No idea if “me-toosim” is a word, but it just sounded too good to pass up. Job boards are nothing new, they have been around forever and if you hit up any of the long time designer portals you will see lots of them had job postings up since the beginning of time. In April, 37signals announced their job board which was simply a way for companies to post jobs for all of 37signals’ readers. The board itself isn’t laced with features that you can find on Monster, but that’s where its appeal lies.
It made sense for them to create something like this. If you have the audience, why not figure out ways to monetize it as much as possible? People found the concept of independent job boards as genius especially when you consider they are charging $250 a pop. Then we got TechCrunch’s Crunchboard which targets mostly the same audience except you only had to pay $200 to post a job there. Not far behind was GigaOM Jobs which hits up the same exact same market as CrunchBoard at the exact same price.
Today we get Cameron Moll’sAuthentic Jobs, which allows you to distinguish between a full-time job and a simple gig for a price of $250. Then by mere *cough* coincidence, Jason Fried announces that 37signals will open up a Gig Board which will also allow you to post gigs and is giving away 20 free slots. In return Cameron begins to offer 20 free slots as well, although I would’ve went extreme and given 100 away for free.

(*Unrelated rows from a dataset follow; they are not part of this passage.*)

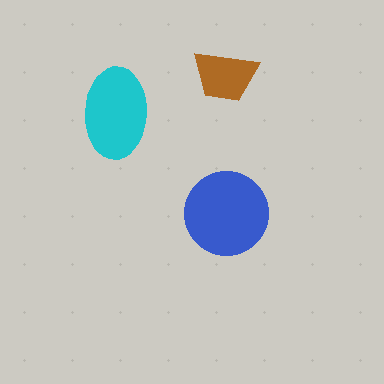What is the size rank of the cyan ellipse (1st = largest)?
2nd.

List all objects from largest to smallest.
The blue circle, the cyan ellipse, the brown trapezoid.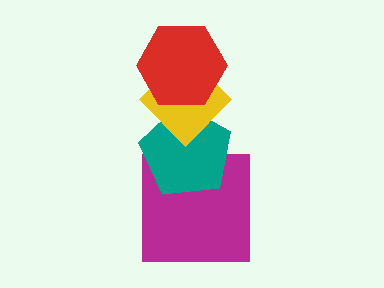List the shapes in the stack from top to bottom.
From top to bottom: the red hexagon, the yellow diamond, the teal pentagon, the magenta square.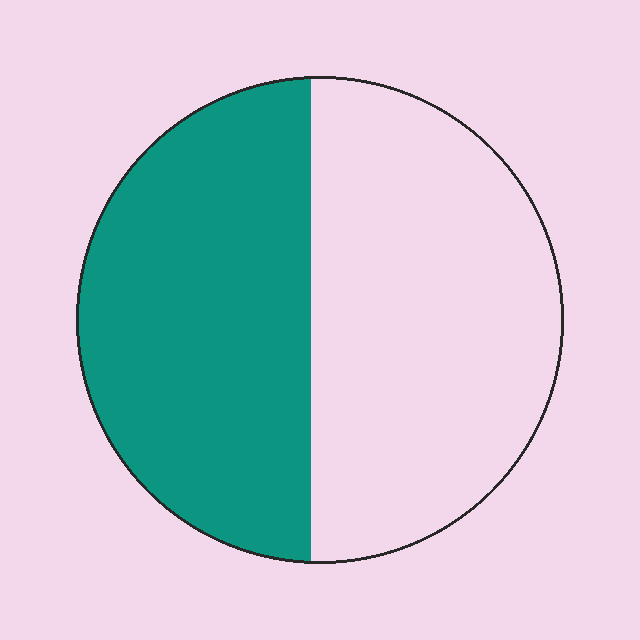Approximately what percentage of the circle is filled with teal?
Approximately 50%.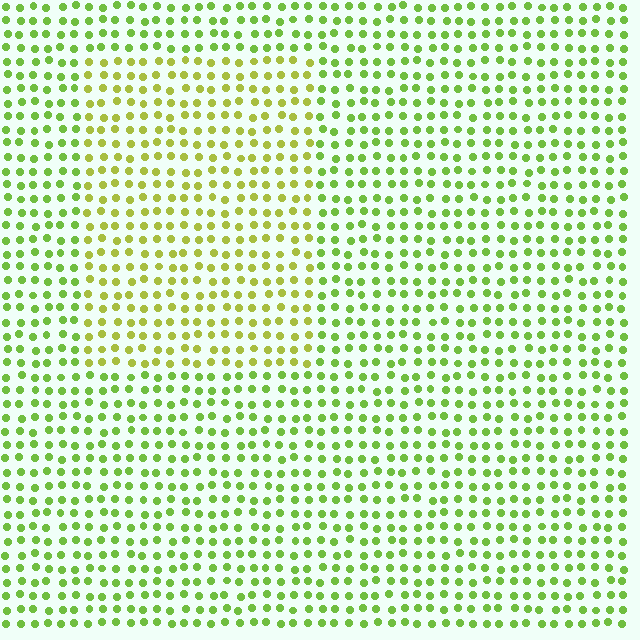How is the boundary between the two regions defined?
The boundary is defined purely by a slight shift in hue (about 26 degrees). Spacing, size, and orientation are identical on both sides.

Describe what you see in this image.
The image is filled with small lime elements in a uniform arrangement. A rectangle-shaped region is visible where the elements are tinted to a slightly different hue, forming a subtle color boundary.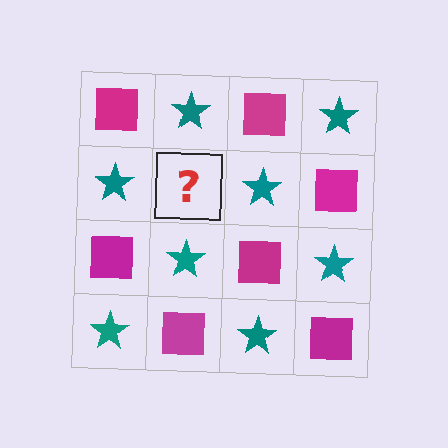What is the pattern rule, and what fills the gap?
The rule is that it alternates magenta square and teal star in a checkerboard pattern. The gap should be filled with a magenta square.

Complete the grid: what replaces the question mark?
The question mark should be replaced with a magenta square.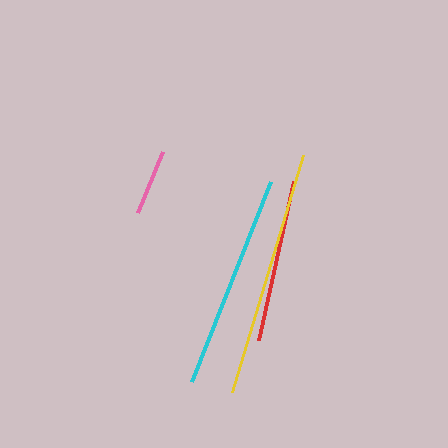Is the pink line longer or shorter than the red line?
The red line is longer than the pink line.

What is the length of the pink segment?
The pink segment is approximately 66 pixels long.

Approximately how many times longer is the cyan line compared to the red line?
The cyan line is approximately 1.3 times the length of the red line.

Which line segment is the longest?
The yellow line is the longest at approximately 247 pixels.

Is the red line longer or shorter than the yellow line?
The yellow line is longer than the red line.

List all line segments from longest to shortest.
From longest to shortest: yellow, cyan, red, pink.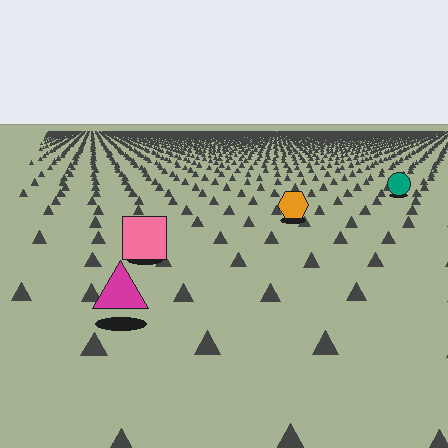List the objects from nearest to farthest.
From nearest to farthest: the magenta triangle, the pink square, the orange hexagon, the teal circle.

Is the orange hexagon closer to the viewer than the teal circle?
Yes. The orange hexagon is closer — you can tell from the texture gradient: the ground texture is coarser near it.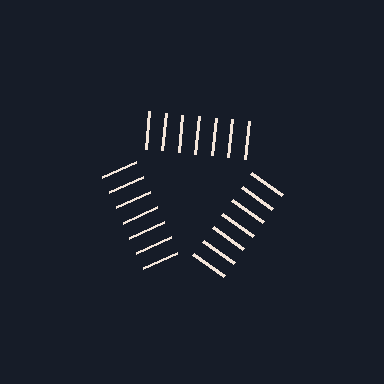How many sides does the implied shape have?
3 sides — the line-ends trace a triangle.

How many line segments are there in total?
21 — 7 along each of the 3 edges.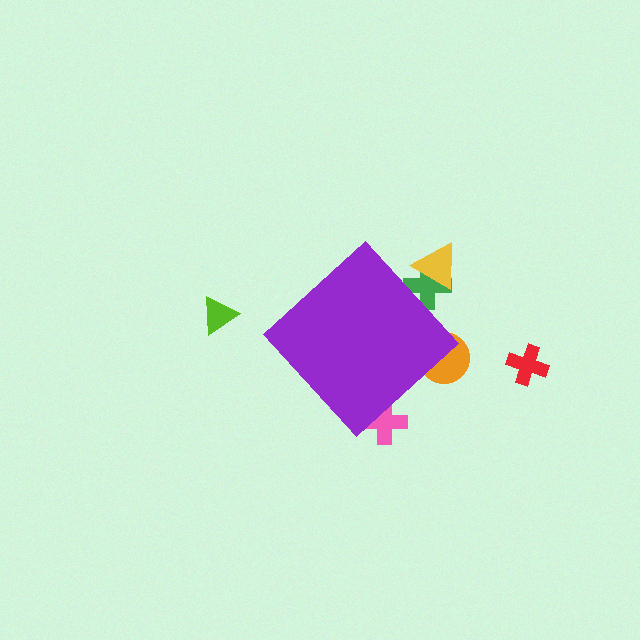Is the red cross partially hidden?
No, the red cross is fully visible.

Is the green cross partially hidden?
Yes, the green cross is partially hidden behind the purple diamond.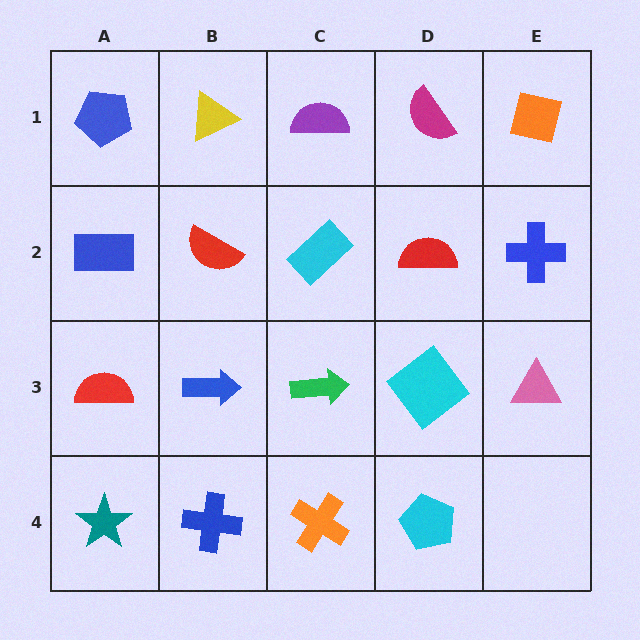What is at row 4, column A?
A teal star.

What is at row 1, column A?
A blue pentagon.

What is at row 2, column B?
A red semicircle.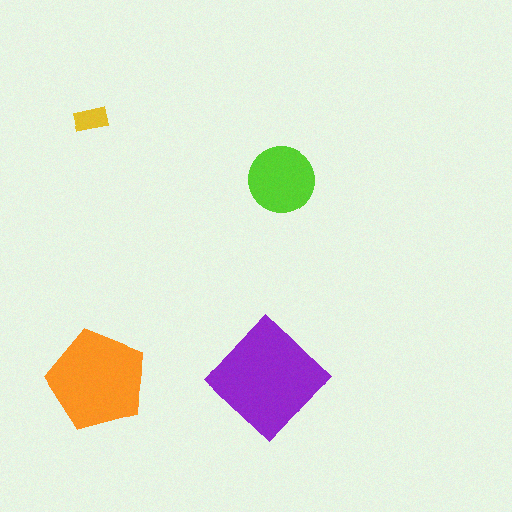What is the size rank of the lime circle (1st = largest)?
3rd.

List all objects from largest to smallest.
The purple diamond, the orange pentagon, the lime circle, the yellow rectangle.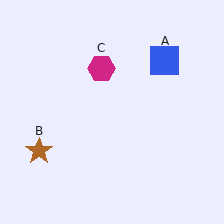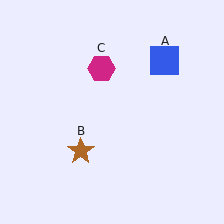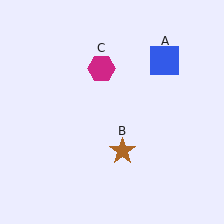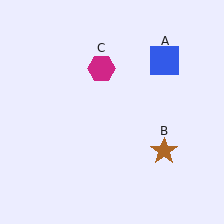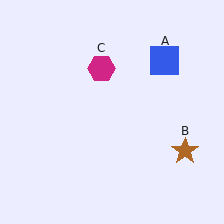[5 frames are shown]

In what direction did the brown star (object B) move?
The brown star (object B) moved right.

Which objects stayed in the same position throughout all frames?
Blue square (object A) and magenta hexagon (object C) remained stationary.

In any case, in almost every announcement of these job boards people are saying how great of an idea it is, but that is probably because they are supporting the sites they love. Is a job board for every single site on the web a good thing? Of course I don’t think it is, but that doesn’t mean you should try to avoid making money if you can. Admittedly after 37signals launched their’s we considered doing one for 9rules that encompassed all of our communities and we still might do something, but we also know that it will differ than the five examples I have posted above in more than one way.

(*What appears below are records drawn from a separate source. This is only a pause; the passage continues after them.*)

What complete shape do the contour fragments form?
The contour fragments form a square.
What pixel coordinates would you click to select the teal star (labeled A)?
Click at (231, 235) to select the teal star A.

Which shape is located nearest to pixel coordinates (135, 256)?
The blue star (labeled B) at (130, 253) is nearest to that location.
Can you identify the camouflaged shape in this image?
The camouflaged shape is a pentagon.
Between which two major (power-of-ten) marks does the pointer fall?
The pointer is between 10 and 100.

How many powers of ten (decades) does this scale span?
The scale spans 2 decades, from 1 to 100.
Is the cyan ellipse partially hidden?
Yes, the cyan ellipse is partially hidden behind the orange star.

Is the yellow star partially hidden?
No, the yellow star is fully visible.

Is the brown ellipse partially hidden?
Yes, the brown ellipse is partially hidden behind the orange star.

The question remains though how much innovation should you pursue when so much competition crops up without losing the simplicity of your concept? The argument for Bloglines in the Web 2.0 Losers discussion was that there was no reason to innovate when they simply did the job correctly. The only differentiating factors between the above job boards is the amount of people that each one will reach and the price per posting. So much for competitive analysis and taking things one step further than the rest.
It will be interesting to watch this space and even more so how Cameron reacts if his job board doesn’t take off. We wish him and all the others best of luck because we all win when people get paid. Or some shit like that. Do you think these job boards should try a bit harder to differentiate themselves or are they just fine the way they are?